Not surprisingly, the savings are considerable, according to OCU data. Up to 13% in fuel and up to 25% in electricity if you need to charge an electric vehicle.

The OCU study, which compiled the prices of more than 10,000 service stations, pointed to BonÀrea as the cheapest chain for diesel and 95 petrol, with supermarkets and service stations in Catalonia and neighbouring areas. It was followed by the low-cost automated chains Gas Express, Plenoil and GM Oil (linked to GM cash).

Petroprix and E. Leclerc also stand out for their low prices, especially for 95 petrol. Compared to the most expensive petrol station chains, the saving is around 0.18 euros per litre, or around 9 euros for a 50-litre refuelling.

Which are the most expensive service stations? Cepsa, BP, Repsol, Petronor and Campsa, both for diesel and petrol, according to the OCU.

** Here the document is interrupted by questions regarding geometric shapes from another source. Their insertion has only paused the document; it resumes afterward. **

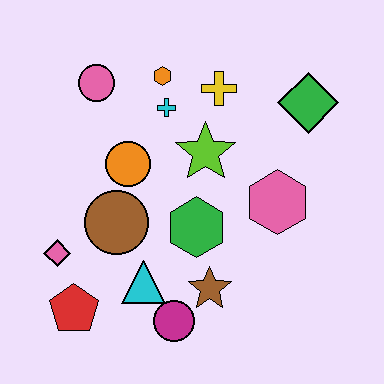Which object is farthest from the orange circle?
The green diamond is farthest from the orange circle.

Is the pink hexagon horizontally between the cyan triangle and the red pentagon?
No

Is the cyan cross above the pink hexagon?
Yes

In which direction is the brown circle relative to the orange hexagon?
The brown circle is below the orange hexagon.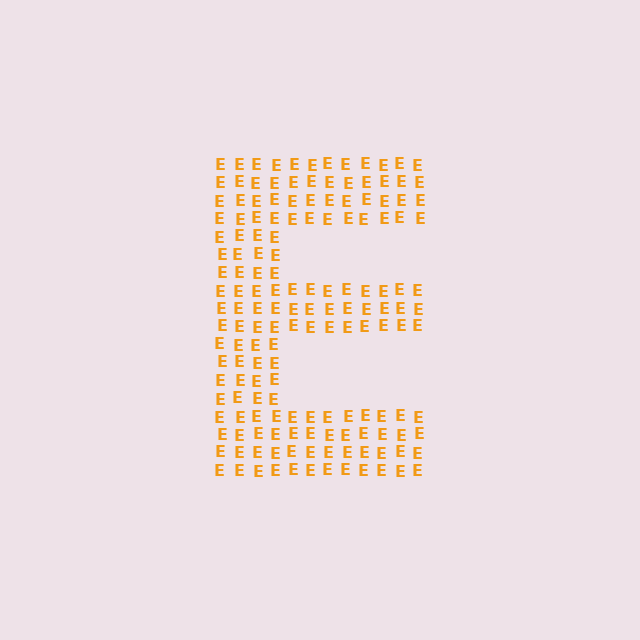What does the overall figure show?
The overall figure shows the letter E.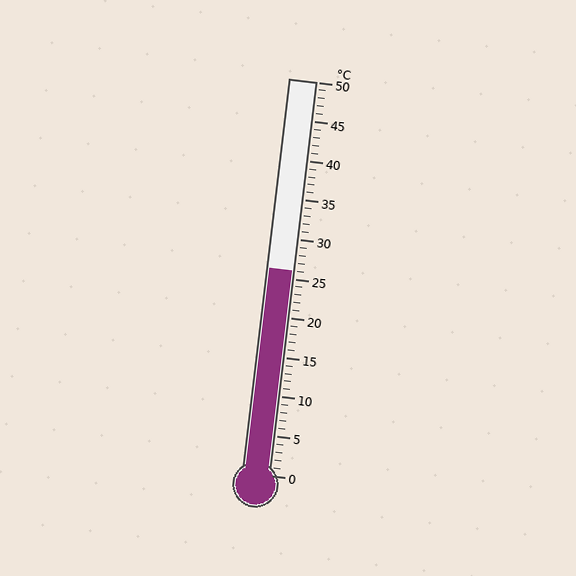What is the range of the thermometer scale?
The thermometer scale ranges from 0°C to 50°C.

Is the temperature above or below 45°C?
The temperature is below 45°C.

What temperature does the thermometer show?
The thermometer shows approximately 26°C.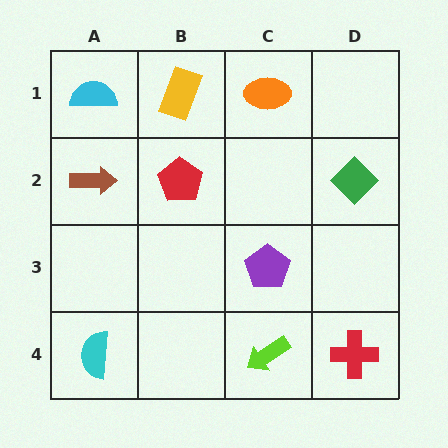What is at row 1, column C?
An orange ellipse.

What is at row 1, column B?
A yellow rectangle.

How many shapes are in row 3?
1 shape.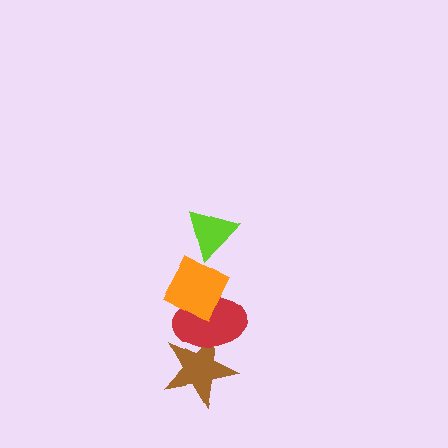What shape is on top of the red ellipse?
The orange diamond is on top of the red ellipse.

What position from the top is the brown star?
The brown star is 4th from the top.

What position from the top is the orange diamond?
The orange diamond is 2nd from the top.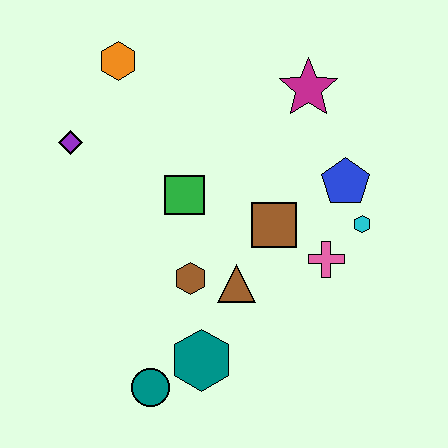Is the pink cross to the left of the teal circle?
No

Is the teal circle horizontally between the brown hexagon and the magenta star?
No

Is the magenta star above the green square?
Yes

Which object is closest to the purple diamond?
The orange hexagon is closest to the purple diamond.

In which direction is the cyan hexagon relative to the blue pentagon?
The cyan hexagon is below the blue pentagon.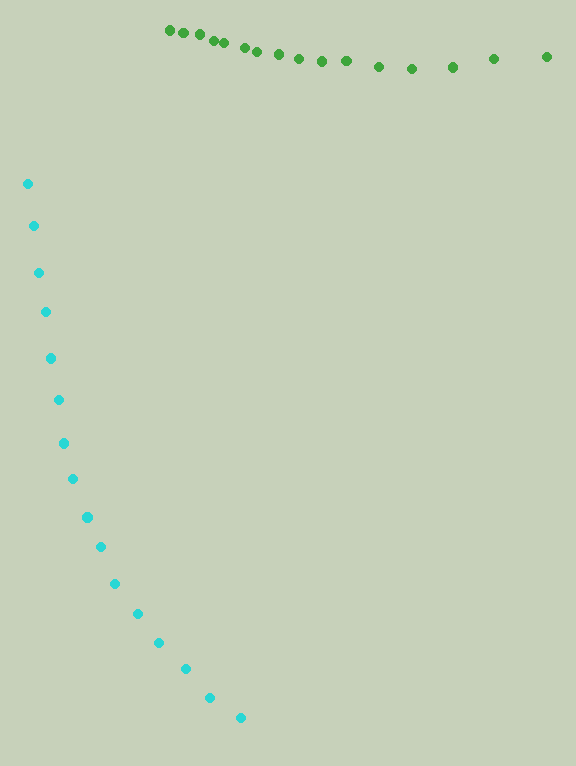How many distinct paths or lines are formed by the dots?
There are 2 distinct paths.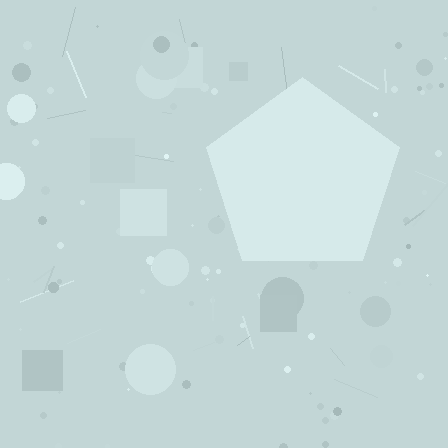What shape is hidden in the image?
A pentagon is hidden in the image.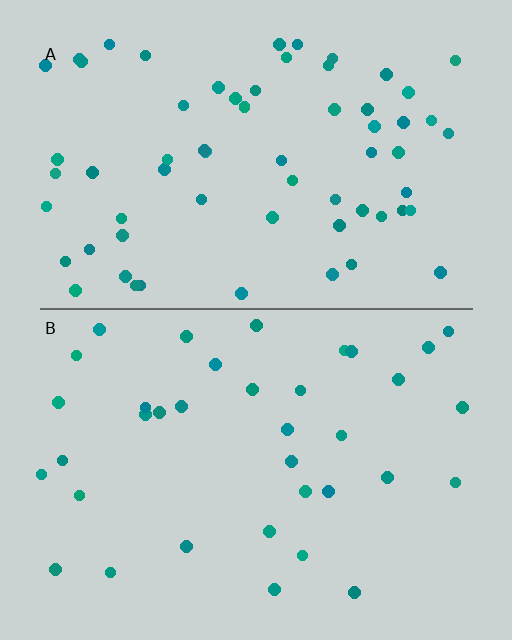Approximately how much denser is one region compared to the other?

These are the fuel stations in Malaga province with the lowest prices today

The study also revealed significant price differences by province based on the percentage of cheap service stations. Lérida, Cordoba, Murcia and Almería lead the ranking. The most expensive provinces are the Balearic Islands, Asturias and Guipúzcoa, with petrol stations 5% more expensive on average.

Electric vehicles

If you need to charge the battery of an electric vehicles, the OCU warns that the price differences between the fuel filling stations are even greater and points out that the best option is always to charge the car at home: the price of charging 50 kWh with the domestic network during off-peak hours is around 5 euros, compared to the more than 20 euros that it would cost, on average, at a service station.